If anyone was ordinary it was him. At least he had been. Now though, he could hardly remember the thick-skinned unthinking cop he’d been for nearly two decades, letting the extraordinary events of life and death that were unavoidable in his job float past him as though he were immune. Not the kind of immunity that made him feel immortal. More as if he didn’t really notice he was alive. Taking things for granted. That time in Scotland, they’d walked on the beach in the Outer Hebrides and Sylvia had lain down on the cold wet sand, sifting through some shells. She’d picked ten tiny, delicate half-moon pink shells and laid them out in front of her.
‘Look. Babies’ fingernails.’
He’d crouched down behind her, his arms round her neck which was swathed in woollen scarves against the ridiculous weather, and looked at those beautiful fragile things.
She reorganized them earnestly, as though the order mattered. ‘Our baby will have tiny nails like that and you can bite them for him. Stop him scratching his face.’
Yes, he’d thought. That’s right. We will. No doubt about anything. The McGees were married, they would have children and they would grow old and proud of those children. That’s how life went.
Craig was not superstitious then and nor was he now, but the memory of the gust of wind that ripped across the sands on that huge, freezing, empty beach, came back to him often, the wet wind that had whipped away those paper-thin shells and made Sylvia laugh as she tried in vain to gather them up again. He thought about that a lot now. His life, no longer on those invisible oiled rails that carry a person through without having to ponder direction, was now as fragile as those shells.

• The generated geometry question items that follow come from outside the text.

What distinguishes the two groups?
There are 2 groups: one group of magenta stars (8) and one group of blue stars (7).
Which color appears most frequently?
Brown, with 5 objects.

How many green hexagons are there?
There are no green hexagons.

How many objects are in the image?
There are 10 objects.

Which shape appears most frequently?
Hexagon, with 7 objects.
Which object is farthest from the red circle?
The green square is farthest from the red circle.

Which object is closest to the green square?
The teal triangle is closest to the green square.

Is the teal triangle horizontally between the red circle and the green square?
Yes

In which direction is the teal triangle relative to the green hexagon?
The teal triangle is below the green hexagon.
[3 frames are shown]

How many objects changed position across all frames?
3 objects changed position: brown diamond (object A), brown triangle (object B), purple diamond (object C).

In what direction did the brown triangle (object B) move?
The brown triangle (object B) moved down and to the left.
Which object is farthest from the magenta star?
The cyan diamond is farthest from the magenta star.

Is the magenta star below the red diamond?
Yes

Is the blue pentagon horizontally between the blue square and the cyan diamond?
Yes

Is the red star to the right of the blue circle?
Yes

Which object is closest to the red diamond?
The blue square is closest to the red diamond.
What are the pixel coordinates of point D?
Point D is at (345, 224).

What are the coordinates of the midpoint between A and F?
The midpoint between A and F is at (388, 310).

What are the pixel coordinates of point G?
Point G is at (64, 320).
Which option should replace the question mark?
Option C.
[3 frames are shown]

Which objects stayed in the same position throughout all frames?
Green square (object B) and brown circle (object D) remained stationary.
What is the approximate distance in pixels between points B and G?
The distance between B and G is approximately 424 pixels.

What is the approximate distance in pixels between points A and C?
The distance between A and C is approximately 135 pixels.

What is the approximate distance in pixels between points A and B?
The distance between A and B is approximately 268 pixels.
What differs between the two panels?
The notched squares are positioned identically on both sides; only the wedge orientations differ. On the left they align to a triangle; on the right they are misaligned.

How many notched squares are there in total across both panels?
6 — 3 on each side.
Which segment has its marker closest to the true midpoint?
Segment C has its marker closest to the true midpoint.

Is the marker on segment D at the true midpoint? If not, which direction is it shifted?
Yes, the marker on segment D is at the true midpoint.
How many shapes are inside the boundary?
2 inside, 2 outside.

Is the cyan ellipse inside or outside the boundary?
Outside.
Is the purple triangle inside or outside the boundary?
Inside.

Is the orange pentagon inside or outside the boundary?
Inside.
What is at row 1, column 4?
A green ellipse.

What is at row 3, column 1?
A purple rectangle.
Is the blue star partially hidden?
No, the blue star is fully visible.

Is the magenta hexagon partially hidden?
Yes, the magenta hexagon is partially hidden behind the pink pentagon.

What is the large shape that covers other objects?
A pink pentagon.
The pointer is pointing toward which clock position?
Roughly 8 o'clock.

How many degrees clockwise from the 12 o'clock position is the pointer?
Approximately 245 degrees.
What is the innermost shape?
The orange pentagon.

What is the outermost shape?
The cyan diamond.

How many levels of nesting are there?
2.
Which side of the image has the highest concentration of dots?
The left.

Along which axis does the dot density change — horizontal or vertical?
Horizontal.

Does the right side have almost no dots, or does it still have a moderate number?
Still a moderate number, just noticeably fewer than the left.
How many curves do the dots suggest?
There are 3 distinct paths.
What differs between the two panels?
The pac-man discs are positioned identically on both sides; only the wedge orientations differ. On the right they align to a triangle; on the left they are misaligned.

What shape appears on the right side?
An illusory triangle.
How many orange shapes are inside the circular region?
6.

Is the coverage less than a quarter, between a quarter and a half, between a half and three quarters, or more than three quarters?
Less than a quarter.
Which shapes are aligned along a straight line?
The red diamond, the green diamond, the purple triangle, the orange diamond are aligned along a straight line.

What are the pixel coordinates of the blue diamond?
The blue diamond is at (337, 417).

The wind would come, he knew, and swipe him away too. And what kind of wind would it be? Joe’s had been a hurricane. A huge, angry hurricane. That’s the way Joe went, and he was jealous. Joe, Joe, Joe. Must keep thinking about Joe.
The murder on the Redhorn reserve could be nothing or something. But he was anxious to know, and by the time they viewed the squat grey town of Stoke beneath them, he was bursting with impatience.
Daniel had been quiet throughout the journey, the pair of them sitting like eavesdroppers as the police radio occasionally spat out other people’s conversations. When he spoke, they had been silent for at least three-quarters of an hour.